Annelies – The Anne Frank Oratorio [Adapted from The Dairy of Anne Frank by Melanie Challenger] [World premiere]

Louise Kateck (soprano)

Choir of Clare College, Cambridge

Royal Philharmonic Orchestra
Leonard Slatkin

0 of 5 stars

Reviewed by: Josh Meggitt

Reviewed: 5 April, 2005
Venue: Cadogan Hall, London

A project initiated by librettist Melanie Challenger, “Annelies: The Anne Frank Oratorio” is, surprisingly, the first artistic work, in any medium, to use Anne Frank’s own words (presumably Michael Tilson Thomas’s Anne Frank-related piece doesn’t?). Commissioned to commemorate those who suffered in the Holocaust, and coinciding with the anniversary of the liberation of the Bergen-Belsen concentration camp, extracts of the work were first performed in January 2005 to dignitaries and 500 Holocaust survivors. Challenger was determined that the music should be capable of moving both adults and children alike, and free of pretension or self-congratulation: “There is no room for ego in a work whose subject matter is the Holocaust, and James is the most generous and sensitive of composers”. Judging from the reception awarded this first complete performance, Challenger’s decision was a wise one.

Whitbourn possesses a strong understanding of orchestral colour, using his orchestral means to vividly evoke both the light and shade of Anne’s world. Divided into 14 section, “Annelies” (Annelies Marie Frank) charts a cinematic course over its 75 minutes helped along by frequent orchestral passages that strongly point to Hollywood film music, and the huge projection of a smiling Anne Frank above the orchestra further emphasised the filmic nature of the concert.

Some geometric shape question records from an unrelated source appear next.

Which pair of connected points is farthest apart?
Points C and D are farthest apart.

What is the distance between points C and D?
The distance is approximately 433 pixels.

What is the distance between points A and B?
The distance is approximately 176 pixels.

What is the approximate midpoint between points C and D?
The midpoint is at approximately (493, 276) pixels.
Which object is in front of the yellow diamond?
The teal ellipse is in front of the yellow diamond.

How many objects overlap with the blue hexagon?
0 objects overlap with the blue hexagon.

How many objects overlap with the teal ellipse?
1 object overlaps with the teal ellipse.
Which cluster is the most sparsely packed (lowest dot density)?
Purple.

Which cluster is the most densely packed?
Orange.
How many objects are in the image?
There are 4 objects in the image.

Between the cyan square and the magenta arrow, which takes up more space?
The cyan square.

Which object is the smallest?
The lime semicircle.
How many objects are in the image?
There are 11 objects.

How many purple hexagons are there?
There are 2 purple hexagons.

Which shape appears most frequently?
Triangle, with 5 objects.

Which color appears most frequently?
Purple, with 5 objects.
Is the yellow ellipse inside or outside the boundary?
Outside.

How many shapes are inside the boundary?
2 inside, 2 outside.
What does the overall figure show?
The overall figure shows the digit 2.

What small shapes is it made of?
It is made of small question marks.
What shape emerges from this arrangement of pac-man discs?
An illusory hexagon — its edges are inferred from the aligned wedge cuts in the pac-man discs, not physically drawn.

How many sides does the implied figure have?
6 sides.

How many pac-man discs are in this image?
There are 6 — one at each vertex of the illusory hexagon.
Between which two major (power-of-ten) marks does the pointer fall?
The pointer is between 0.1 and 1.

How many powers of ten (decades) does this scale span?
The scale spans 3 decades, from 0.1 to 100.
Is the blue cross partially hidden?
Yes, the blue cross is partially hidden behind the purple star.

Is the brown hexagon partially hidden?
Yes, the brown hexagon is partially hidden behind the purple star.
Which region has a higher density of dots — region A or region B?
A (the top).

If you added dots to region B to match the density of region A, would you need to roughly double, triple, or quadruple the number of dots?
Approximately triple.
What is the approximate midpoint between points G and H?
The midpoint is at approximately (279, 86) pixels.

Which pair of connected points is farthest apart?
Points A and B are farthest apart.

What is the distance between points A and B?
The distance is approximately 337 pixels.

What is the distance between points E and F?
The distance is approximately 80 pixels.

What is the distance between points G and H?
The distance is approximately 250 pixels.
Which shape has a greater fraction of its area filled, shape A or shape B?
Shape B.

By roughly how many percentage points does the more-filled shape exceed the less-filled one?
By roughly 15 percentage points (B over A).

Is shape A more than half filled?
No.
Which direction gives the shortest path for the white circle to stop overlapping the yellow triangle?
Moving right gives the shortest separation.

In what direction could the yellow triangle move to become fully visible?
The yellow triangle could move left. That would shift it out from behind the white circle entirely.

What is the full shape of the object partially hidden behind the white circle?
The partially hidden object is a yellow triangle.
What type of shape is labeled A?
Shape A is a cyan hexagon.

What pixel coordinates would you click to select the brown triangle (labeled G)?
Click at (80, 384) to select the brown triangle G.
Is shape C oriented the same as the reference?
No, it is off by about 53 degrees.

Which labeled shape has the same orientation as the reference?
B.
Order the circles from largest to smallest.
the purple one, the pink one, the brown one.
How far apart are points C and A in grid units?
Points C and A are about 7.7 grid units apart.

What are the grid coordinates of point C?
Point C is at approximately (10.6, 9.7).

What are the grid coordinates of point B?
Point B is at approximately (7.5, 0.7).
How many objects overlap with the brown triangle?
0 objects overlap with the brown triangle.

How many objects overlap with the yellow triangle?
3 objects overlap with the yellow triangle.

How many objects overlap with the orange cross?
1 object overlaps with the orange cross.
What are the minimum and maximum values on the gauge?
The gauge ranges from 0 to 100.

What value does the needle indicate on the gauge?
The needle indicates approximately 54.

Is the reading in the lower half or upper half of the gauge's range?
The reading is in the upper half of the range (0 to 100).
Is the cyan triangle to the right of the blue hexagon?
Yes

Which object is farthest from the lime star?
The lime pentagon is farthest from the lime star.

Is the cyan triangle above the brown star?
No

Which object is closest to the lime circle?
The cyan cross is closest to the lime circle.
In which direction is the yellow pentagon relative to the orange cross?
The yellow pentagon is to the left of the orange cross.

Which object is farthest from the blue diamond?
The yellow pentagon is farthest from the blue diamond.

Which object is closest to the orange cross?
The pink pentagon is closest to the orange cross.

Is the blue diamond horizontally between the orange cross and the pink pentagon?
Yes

The concert began with London schoolchildren reading extracts from the Diary followed by some touching words from Buddy Elias, Anne Frank’s cousin, and an account of the taking of Bergen-Belsen by Major Dick Williams; he emphasised the horrors experienced by Anne Frank. Whitbourn’s ‘Prelude’ began with a rich, melodious flurry of strings and horns into which the choir joined with wordless chant. For ‘The Capture Foretold’, Louise Kateck took the stage as Anne Frank, looking very much the part, her piano-accompanied voice creating a fragile and poignant counterpoint to the strength of the orchestra. As these forces took over, Kateck sat meekly at a small wooden school desk, her pitiful figure omnipresent through ‘stirring’ orchestral passages, sombre choral movements and almost frightening shifts in dynamics and tempo.

Kateck was mesmerising and moving, commanding through her characterisation, her voice beautiful but weakly so, and the choir was commendable. There were moments of notable orchestration, Whitbourn’s handling of percussion being particularly engaging and his writing for oboe, piano and violin also stood out. Leonard Slatkin’s command of the material was exemplary, and the Royal Philharmonic was admirable. Some of the invention dragged, but Challenger and Whitbourn have created a strong and poignant work that delivers on Anne Frank’s wish: “to be useful … to all people, even those I’ve never met.”